AUD/USD – Recovery Faces Strong Headwinds at Initial Fibonacci Resistance
AUD/USD traded in a narrow range on Tuesday, forming a Doji candle that signals waning upside momentum in the recovery from the June 30 low at 0.6865. The rebound has repeatedly stalled at the initial Fibonacci barrier of 0.6961, representing the 23.6% retracement of the 0.7271–0.6865 decline, a level reinforced by the descending 20-day moving average.
Daily indicators point to growing downside risks. Stochastic remains in overbought territory, while RSI has turned lower from near-neutral levels and currently hovers around 42, suggesting that the recovery could come under renewed pressure if resistance at 0.6961 continues to hold.
Even so, the near-term outlook remains cautiously constructive while the pair stays above the recently reclaimed 10-day moving average at 0.6914. Holding above this support would keep bullish prospects intact and preserve the potential for a move toward the 0.7000/20 area, where psychological resistance converges with the 38.2% Fibonacci retracement. A stronger advance could then target 0.7068, the 50% retracement of the broader decline and the location of the 100-day moving average.
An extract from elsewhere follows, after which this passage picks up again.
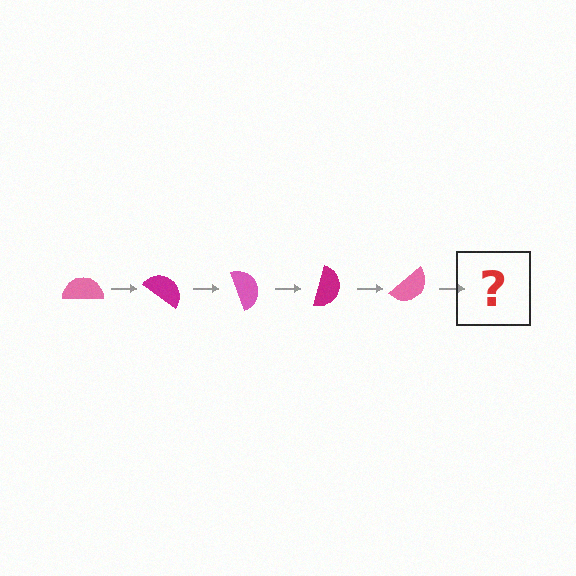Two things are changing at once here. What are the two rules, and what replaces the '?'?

Fundamentally, the Australian dollar continues to draw support from expectations of a more accommodative stance from the Federal Reserve. Signs of softening conditions in the U.S. labor market, highlighted by weaker-than-expected June nonfarm payrolls data, have largely eliminated expectations for a near-term Fed rate hike and significantly reduced the likelihood of additional tightening later in the year.
At the same time, the Reserve Bank of Australia has maintained a relatively hawkish policy bias, widening the contrast between the two central banks’ outlooks and providing a supportive backdrop for the Aussie.
However, any shift toward a more hawkish Federal Reserve stance could undermine the pair’s near-term structure and trigger a deeper pullback toward the 200-day moving average at 0.6868. This remains a key medium-term support level and is crucial for preserving the broader bullish trend that has been in place since April 2025.